Meet the artist - John Reid
John Reid (Graphic Design) 1972, BA (ANU) 1973, MFA (UNSW) 1995, is an Emeritus Fellow of the Australian National University (ANU). He is a practising visual artist working in photography, collage and performance art about the environment, human rights and cultural identity. He has exhibited and undertaken art residencies both nationally and internationally. He is currently contracted by the University of Canberra as a visual art mentor on an art recovery program for the Australian Defence Force.
John Reid was an ANU Creative Arts Fellow from 1977-79 and was a staff member at the ANU School of Art from 1978–2013. During this period, he integrated his visual art practice into his role as a tertiary visual arts researcher, educator, curator and graphic designer. He developed the nationally awarded ANU School of Art Field Study Program in 1996 subsequently convening 46 semester programs and field coordinating 30 programs in remote, rural and suburban environments across all eastern Australian states. He established the ANU School of Art Environment Studio in 2000. John Reid was a Chief Investigator of the Engaging Visions Research Project (EV Project) 2007–10, financed by the Australian Research Council with the Murray-Darling Basin Commission as Industry Partner.

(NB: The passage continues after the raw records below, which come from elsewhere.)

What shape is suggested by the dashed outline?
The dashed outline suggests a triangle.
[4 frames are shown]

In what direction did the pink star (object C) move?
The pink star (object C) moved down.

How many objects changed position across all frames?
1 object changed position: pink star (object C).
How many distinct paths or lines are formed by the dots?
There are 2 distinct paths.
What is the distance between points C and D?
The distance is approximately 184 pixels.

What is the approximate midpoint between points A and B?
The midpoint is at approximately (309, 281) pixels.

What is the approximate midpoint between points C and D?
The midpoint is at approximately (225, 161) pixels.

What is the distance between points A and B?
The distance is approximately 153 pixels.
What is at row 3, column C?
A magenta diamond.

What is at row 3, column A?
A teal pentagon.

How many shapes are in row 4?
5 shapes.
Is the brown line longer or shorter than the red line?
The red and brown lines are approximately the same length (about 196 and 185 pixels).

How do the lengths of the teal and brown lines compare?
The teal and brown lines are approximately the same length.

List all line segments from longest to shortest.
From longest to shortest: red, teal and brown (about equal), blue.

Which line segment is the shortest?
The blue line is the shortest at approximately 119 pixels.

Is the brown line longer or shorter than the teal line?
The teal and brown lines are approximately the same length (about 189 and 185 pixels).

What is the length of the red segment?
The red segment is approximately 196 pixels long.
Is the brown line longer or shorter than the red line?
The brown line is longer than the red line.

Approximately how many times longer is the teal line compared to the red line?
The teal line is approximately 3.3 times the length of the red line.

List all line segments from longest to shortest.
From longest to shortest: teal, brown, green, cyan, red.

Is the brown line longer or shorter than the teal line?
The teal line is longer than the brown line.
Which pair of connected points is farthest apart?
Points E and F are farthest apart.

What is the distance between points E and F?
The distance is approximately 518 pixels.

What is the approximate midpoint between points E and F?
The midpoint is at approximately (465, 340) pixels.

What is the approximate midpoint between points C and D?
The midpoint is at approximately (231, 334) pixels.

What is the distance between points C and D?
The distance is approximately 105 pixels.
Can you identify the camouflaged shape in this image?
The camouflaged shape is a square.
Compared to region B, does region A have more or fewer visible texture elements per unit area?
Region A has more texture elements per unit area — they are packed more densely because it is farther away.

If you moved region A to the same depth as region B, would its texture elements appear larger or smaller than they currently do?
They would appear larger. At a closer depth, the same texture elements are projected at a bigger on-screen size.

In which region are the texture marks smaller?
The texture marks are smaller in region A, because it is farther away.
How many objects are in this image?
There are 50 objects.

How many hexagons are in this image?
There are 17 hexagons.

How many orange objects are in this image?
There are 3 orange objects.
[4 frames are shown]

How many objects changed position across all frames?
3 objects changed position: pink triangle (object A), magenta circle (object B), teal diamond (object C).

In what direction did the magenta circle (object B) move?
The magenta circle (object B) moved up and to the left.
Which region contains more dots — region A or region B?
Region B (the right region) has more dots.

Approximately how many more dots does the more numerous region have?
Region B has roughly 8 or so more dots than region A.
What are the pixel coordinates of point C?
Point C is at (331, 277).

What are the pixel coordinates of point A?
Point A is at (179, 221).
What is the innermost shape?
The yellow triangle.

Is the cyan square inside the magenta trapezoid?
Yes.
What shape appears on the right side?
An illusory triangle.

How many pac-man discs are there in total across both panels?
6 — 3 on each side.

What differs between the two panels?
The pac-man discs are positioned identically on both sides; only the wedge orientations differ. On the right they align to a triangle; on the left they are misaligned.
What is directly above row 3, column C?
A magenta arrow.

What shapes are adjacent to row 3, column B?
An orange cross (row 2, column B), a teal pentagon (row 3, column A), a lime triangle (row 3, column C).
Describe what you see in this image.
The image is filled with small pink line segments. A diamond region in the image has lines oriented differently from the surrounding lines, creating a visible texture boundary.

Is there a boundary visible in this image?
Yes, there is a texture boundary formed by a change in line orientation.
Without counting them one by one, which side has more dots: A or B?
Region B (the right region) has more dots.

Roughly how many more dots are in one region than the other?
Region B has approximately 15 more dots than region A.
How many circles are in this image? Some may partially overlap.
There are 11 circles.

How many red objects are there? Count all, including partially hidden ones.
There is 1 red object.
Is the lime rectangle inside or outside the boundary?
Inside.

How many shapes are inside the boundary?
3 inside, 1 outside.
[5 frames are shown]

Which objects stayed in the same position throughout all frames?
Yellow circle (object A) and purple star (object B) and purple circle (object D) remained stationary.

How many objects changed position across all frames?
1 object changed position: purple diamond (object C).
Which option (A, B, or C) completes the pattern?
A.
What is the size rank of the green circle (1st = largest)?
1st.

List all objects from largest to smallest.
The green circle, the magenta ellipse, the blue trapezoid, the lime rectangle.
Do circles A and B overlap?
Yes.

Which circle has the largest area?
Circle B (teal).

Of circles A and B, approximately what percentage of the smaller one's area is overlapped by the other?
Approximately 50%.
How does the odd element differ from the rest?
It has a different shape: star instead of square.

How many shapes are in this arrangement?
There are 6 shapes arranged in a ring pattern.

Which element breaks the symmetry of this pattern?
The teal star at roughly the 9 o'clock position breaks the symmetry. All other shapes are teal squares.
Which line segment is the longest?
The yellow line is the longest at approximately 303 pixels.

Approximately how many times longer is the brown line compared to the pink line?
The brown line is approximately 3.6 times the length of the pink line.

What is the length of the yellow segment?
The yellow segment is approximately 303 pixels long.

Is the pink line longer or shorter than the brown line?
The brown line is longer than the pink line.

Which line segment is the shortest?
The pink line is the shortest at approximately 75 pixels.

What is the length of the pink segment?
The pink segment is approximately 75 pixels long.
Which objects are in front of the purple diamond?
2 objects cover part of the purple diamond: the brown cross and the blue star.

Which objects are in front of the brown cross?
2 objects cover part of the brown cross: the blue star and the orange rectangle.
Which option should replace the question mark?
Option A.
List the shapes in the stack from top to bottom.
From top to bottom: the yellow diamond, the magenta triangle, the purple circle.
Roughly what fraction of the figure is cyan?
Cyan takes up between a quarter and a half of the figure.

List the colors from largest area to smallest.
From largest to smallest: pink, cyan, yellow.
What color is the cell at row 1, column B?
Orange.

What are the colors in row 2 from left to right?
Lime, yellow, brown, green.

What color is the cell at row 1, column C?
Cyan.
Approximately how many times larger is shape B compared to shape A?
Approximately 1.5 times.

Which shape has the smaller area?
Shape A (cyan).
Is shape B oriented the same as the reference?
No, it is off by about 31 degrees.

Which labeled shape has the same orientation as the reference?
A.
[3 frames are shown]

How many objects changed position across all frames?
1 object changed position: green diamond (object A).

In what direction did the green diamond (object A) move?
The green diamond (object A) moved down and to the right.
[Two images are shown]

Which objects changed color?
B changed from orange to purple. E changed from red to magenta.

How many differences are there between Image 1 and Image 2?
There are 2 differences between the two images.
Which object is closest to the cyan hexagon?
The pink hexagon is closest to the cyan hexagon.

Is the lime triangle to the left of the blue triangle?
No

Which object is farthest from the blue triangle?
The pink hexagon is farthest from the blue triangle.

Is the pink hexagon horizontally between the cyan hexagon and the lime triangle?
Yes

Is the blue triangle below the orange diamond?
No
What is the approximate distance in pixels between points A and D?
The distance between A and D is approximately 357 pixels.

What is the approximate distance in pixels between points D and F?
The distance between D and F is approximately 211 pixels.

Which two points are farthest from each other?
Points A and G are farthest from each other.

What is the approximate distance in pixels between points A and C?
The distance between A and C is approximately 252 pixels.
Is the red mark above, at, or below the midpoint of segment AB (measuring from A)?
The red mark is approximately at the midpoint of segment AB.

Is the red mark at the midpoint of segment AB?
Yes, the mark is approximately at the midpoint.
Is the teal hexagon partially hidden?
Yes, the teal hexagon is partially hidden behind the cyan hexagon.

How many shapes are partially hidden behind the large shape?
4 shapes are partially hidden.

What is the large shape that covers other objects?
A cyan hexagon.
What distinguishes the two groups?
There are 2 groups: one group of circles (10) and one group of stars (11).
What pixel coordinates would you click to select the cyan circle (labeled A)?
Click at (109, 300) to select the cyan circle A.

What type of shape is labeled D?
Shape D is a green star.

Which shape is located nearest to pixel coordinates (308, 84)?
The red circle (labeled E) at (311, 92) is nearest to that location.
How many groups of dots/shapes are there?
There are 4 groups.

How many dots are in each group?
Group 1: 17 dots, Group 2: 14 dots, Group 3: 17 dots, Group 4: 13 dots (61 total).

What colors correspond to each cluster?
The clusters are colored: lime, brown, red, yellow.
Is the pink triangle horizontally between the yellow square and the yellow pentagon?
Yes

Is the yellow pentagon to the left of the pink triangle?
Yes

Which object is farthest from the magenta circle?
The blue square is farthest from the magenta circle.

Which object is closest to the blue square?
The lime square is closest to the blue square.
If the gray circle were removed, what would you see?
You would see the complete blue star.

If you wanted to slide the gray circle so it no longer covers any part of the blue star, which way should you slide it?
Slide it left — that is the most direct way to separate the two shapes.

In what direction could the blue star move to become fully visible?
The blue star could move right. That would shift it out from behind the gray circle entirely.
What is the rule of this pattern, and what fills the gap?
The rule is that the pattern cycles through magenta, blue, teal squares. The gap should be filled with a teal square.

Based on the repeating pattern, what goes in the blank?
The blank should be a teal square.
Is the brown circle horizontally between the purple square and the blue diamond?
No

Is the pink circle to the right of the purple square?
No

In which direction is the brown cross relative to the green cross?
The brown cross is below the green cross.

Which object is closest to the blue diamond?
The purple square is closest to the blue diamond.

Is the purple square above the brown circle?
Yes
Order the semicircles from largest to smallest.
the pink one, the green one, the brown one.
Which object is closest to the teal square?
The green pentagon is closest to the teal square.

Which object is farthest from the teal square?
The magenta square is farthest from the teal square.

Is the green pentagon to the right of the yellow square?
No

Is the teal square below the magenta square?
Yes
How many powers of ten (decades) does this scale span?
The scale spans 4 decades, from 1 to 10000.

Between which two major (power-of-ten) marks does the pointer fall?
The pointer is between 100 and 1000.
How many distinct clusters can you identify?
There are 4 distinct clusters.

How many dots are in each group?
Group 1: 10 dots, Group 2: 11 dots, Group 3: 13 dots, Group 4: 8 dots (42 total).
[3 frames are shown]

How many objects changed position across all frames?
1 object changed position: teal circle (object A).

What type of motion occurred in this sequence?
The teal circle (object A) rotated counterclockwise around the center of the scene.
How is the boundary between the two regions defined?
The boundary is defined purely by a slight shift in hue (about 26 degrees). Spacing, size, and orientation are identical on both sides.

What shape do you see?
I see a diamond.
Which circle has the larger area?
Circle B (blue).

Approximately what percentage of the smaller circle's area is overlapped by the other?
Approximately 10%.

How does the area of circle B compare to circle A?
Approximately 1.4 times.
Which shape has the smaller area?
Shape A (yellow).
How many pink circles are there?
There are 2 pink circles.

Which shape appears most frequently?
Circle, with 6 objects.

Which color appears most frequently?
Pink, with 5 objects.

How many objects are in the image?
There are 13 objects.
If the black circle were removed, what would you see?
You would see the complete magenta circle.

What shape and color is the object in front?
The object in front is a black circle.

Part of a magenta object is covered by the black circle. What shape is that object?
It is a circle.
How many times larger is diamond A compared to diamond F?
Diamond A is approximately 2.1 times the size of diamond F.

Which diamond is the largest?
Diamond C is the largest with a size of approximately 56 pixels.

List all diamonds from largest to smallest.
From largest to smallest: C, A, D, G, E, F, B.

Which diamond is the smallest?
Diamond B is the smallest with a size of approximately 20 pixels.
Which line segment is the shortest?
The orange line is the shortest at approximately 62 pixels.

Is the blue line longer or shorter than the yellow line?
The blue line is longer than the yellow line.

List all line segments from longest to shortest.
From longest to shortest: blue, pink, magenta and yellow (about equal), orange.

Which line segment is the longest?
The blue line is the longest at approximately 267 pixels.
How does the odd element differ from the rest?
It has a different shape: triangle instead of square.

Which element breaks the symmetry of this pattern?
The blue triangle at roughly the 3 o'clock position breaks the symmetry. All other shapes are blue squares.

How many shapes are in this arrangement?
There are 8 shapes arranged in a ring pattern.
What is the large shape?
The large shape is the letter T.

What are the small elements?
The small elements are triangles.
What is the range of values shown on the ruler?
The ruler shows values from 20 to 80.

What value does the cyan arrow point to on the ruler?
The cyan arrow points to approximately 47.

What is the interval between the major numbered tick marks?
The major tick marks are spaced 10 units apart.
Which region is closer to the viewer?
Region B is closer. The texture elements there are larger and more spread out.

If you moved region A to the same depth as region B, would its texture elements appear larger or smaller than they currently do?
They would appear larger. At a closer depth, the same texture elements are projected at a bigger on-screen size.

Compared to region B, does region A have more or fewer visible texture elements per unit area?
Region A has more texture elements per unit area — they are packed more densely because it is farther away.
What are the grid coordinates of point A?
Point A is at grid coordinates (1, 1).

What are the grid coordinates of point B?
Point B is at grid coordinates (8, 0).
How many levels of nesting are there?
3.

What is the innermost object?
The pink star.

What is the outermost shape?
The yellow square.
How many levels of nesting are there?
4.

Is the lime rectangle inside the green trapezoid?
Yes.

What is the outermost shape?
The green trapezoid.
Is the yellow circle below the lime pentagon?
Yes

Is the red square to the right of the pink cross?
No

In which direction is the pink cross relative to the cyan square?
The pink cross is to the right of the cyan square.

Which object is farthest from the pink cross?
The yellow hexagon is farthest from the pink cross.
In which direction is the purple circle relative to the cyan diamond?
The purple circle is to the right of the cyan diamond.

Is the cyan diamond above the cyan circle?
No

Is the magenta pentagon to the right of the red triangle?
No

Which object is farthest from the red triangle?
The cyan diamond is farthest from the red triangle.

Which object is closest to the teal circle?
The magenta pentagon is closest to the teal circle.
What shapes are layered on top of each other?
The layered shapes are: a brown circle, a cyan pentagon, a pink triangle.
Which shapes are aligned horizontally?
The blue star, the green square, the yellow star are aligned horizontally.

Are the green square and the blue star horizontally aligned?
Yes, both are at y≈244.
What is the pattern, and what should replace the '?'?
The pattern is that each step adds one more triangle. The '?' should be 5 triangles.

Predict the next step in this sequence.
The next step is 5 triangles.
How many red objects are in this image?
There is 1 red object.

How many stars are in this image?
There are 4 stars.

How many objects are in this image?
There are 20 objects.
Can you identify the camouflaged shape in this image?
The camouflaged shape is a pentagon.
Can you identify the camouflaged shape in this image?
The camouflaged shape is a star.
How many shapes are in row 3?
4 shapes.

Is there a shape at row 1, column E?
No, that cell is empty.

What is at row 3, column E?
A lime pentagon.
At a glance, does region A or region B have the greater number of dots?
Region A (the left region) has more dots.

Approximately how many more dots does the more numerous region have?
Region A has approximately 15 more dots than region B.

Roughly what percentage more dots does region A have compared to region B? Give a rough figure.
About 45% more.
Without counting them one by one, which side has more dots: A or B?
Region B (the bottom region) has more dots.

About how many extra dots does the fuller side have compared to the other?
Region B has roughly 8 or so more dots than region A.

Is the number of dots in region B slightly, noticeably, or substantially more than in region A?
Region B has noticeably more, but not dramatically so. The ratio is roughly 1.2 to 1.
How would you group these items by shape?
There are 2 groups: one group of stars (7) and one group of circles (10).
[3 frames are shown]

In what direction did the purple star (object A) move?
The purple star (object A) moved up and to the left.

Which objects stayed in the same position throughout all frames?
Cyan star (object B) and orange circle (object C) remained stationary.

Artists participating in Field Study Programs, and the community they encountered, were evaluated by the EV Project to configure a model procedure which has since been adapted in both secondary and tertiary art education curricula in Australia. Since 2014, the Field Study Program procedure has been applied in community initiatives outside the educational sector such as the Four Winds’ Bermagui Project: Creative Field Studies (2017-18) funded by Create NSW.
John Reid is a nationally and internationally awarded graphic designer for book design and typeface design respectively. As a writer he prescribed, in a 2011 commission for the Queensland Government, an approach to the World Heritage List Selection Criterion VII – that addresses superlative natural phenomena, areas of exceptional natural beauty and aesthetic importance – for a proposed World Heritage listing of Cape York Peninsula. In 2015, he wrote book chapters about change in the visual arts and, jointly, about the reciprocal relationship that develops between artists and scientists who share research in the field. He has had extensive experience in engaging and collaborating with journalists in relation to visual art research and professional practice.
In 2015-16, John Reid undertook a consultancy for the United Nations University International Institute of Global Health, Kuala Lumpur, Malaysia, to develop an art strategy for the creative involvement of fine artists in the aesthetic visualisation of the determinants of health and wellbeing in urban environments. The main published outcome of the commission, THRIVE GLOBAL, consisting of text and creative art, was released for UN Habitat III, Quito, Ecuador in 2016.
John Reid’s artwork is held in private collections and at the University of Canberra; the Australian National University; Chang Mai University, Thailand; the Centre for Art + Environment, Nevada Museum of Art; Canberra Museum and Gallery; and Health Services, ACT Government.